Paper No. 188-2
Presentation Time: 8:30 AM
THE CROOKED RIVER PROJECT: FEDERAL-UNIVERSITY COLLABORATION IN PURSUIT OF AN INTEGRATED UNDERSTANDING OF PALEOECOLOGY, TECTONIC HISTORY, AND CRITICAL PALEONTOLOGICAL RESOURCES
Federal land managed by the Bureau of Land Management, the Forest Service, and the National Park Service protects many important paleontological resources. However, the majority of the researchers with the expertise to collect, study, and curate those fossils work for universities and academic museums. Hence, collaborations among land managers, researchers, and museums are essential to protecting fossil resources. Such a collaboration has been particularly effective in Oregon, where the Bureau of Land Management, the National Park Service, private landowners and the University of Oregon have come together to pursue the study of the abundant terrestrial vertebrate record of Central Oregon. In recent years, many of our collecting efforts have focused in the Crooked River Basin, in an area of abundant fossils but with limited collecting history. The South Fork of the Crooked River exposes terrestrial sediments from Eocene to late Miocene age, similar to those that occur in the John Day Basin to the north. While the collecting history in the Crooked River Basin extends back more than 100 years, the fossils in this region remain understudied, and recent efforts by BLM and University of Oregon crews have uncovered a number of new sites that are changing our understanding of the area’s environmental history. By involving geology field camp students in the research, the University of Oregon has provided the manpower to effectively survey and collect fossils over a wide area, as well as the expertise to describe and characterize both the fossils and the complex geology in which they occur.

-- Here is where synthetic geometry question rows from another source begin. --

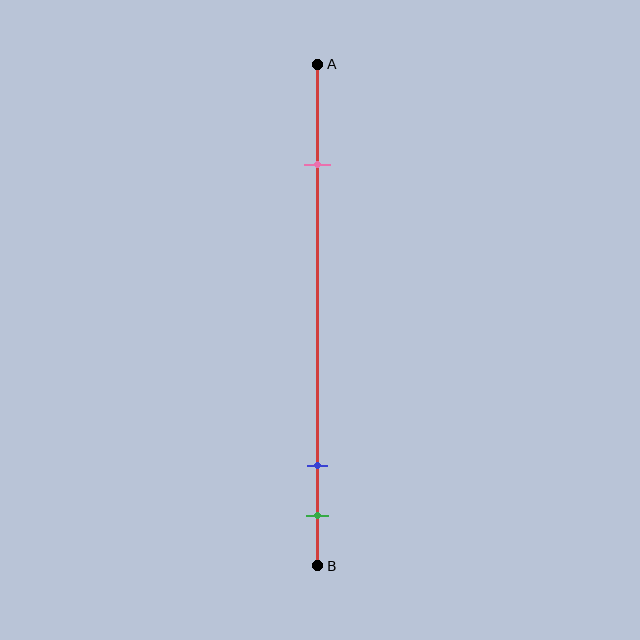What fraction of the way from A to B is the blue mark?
The blue mark is approximately 80% (0.8) of the way from A to B.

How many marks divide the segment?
There are 3 marks dividing the segment.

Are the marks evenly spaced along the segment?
No, the marks are not evenly spaced.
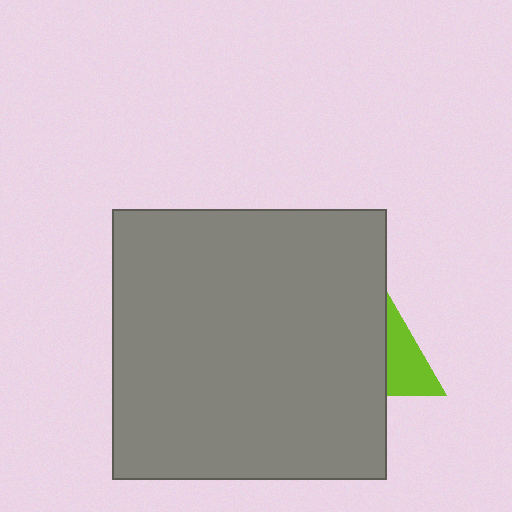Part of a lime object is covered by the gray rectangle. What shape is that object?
It is a triangle.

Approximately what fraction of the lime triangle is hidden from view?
Roughly 62% of the lime triangle is hidden behind the gray rectangle.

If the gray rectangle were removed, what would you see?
You would see the complete lime triangle.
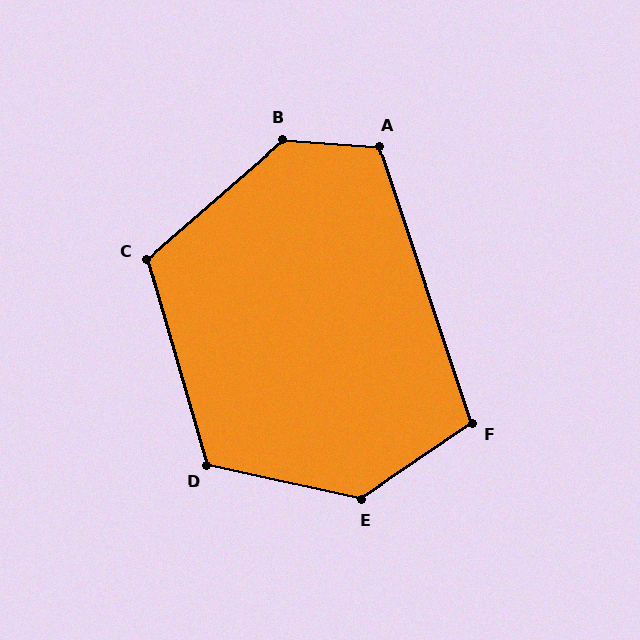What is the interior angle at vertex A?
Approximately 112 degrees (obtuse).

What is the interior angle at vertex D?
Approximately 119 degrees (obtuse).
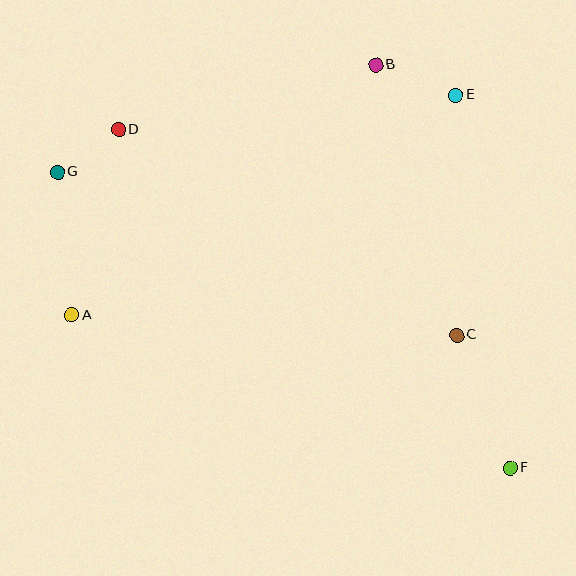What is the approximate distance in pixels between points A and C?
The distance between A and C is approximately 385 pixels.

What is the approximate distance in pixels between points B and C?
The distance between B and C is approximately 283 pixels.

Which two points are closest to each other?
Points D and G are closest to each other.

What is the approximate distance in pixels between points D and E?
The distance between D and E is approximately 339 pixels.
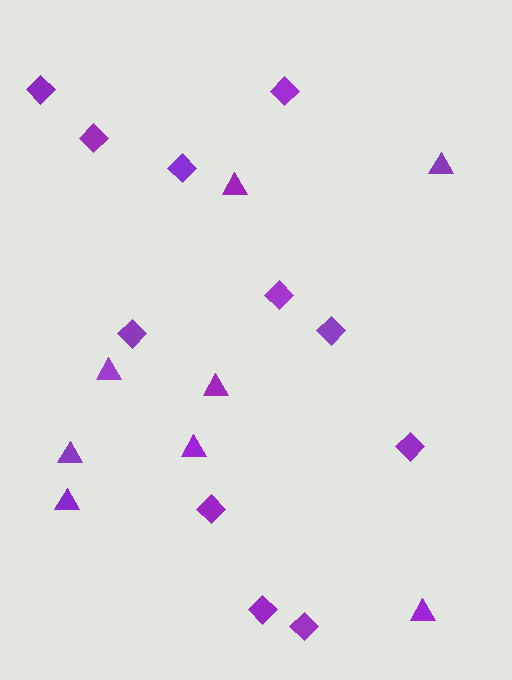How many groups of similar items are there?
There are 2 groups: one group of diamonds (11) and one group of triangles (8).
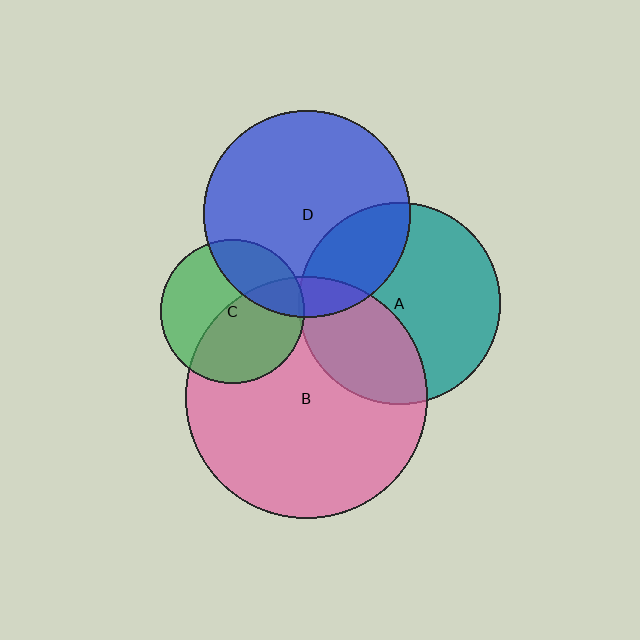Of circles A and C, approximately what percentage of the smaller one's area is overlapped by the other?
Approximately 5%.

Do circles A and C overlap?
Yes.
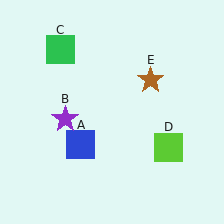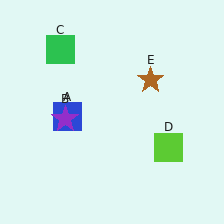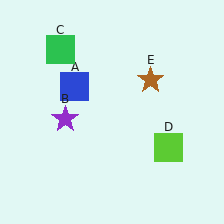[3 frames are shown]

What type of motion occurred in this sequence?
The blue square (object A) rotated clockwise around the center of the scene.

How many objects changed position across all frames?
1 object changed position: blue square (object A).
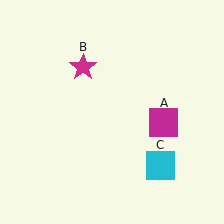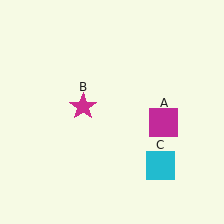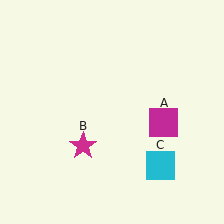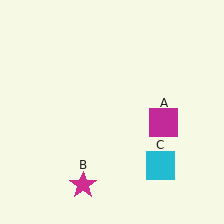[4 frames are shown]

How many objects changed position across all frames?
1 object changed position: magenta star (object B).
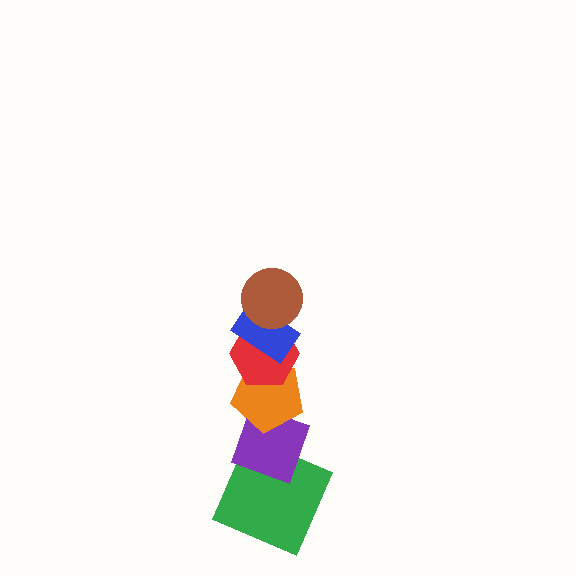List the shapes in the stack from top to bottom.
From top to bottom: the brown circle, the blue rectangle, the red hexagon, the orange pentagon, the purple diamond, the green square.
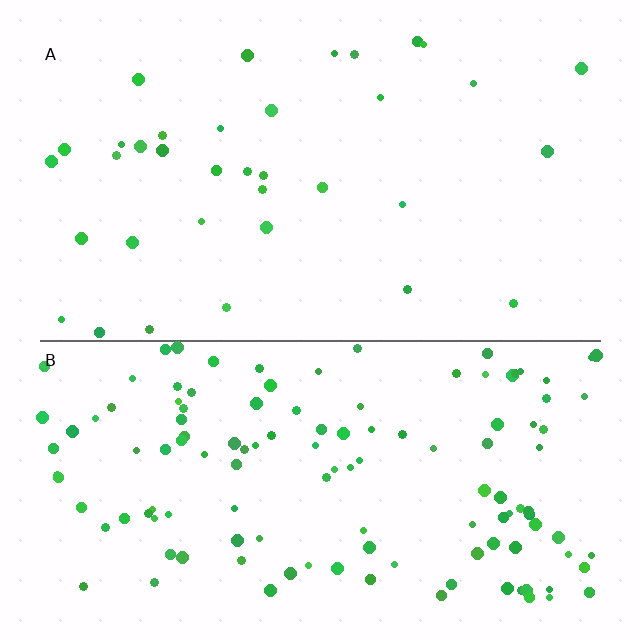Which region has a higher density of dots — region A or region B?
B (the bottom).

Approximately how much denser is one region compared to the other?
Approximately 3.6× — region B over region A.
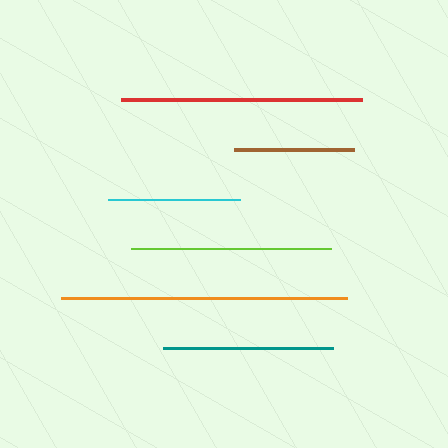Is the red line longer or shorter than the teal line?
The red line is longer than the teal line.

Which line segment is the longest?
The orange line is the longest at approximately 286 pixels.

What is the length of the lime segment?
The lime segment is approximately 199 pixels long.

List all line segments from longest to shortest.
From longest to shortest: orange, red, lime, teal, cyan, brown.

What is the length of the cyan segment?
The cyan segment is approximately 132 pixels long.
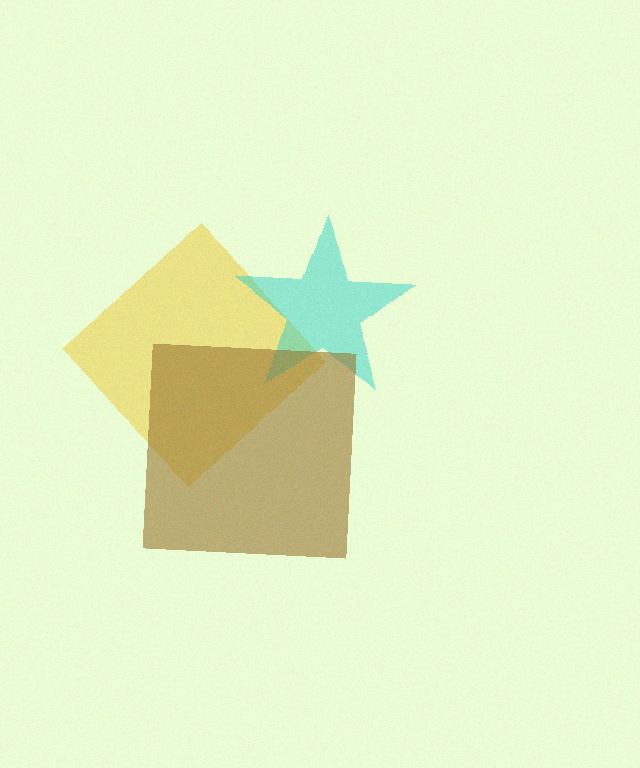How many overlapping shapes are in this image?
There are 3 overlapping shapes in the image.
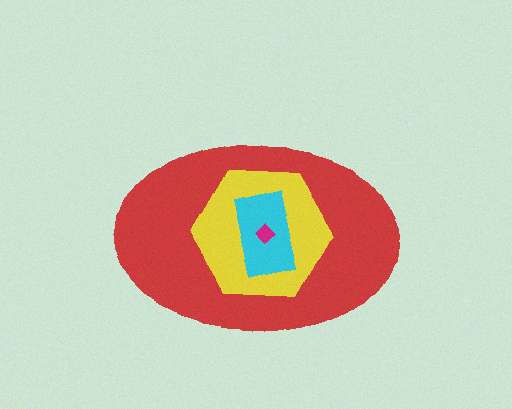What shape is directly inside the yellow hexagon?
The cyan rectangle.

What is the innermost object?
The magenta diamond.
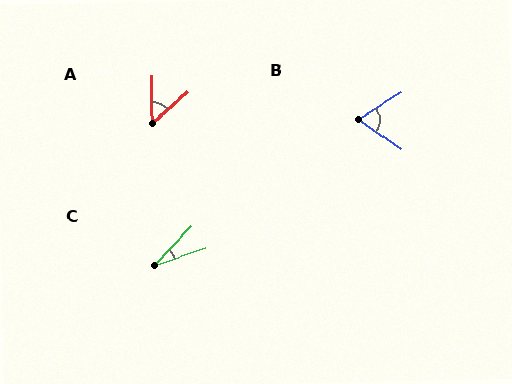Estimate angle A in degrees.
Approximately 49 degrees.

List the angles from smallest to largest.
C (27°), A (49°), B (67°).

Several enthusiastic landowners have provided logistical support and access to deposits where the outcrop on private land. Our work over the last 5 years has shown the area to be a heterogeneous environment, producing a diverse fossil record that adds substantially to our knowledge of the Oregon Oligo-Miocene. In support of this project, the BLM has provided permits, data, and funding for dating and for curation. The John Day Fossil Beds National Monument has also proved an important collaborator, given their work in correlative sediments. The integration of the Crooked River section into our understanding of Oregon’s geologic history is a great example of effective collaboration among federal land managers, researchers, and public museums.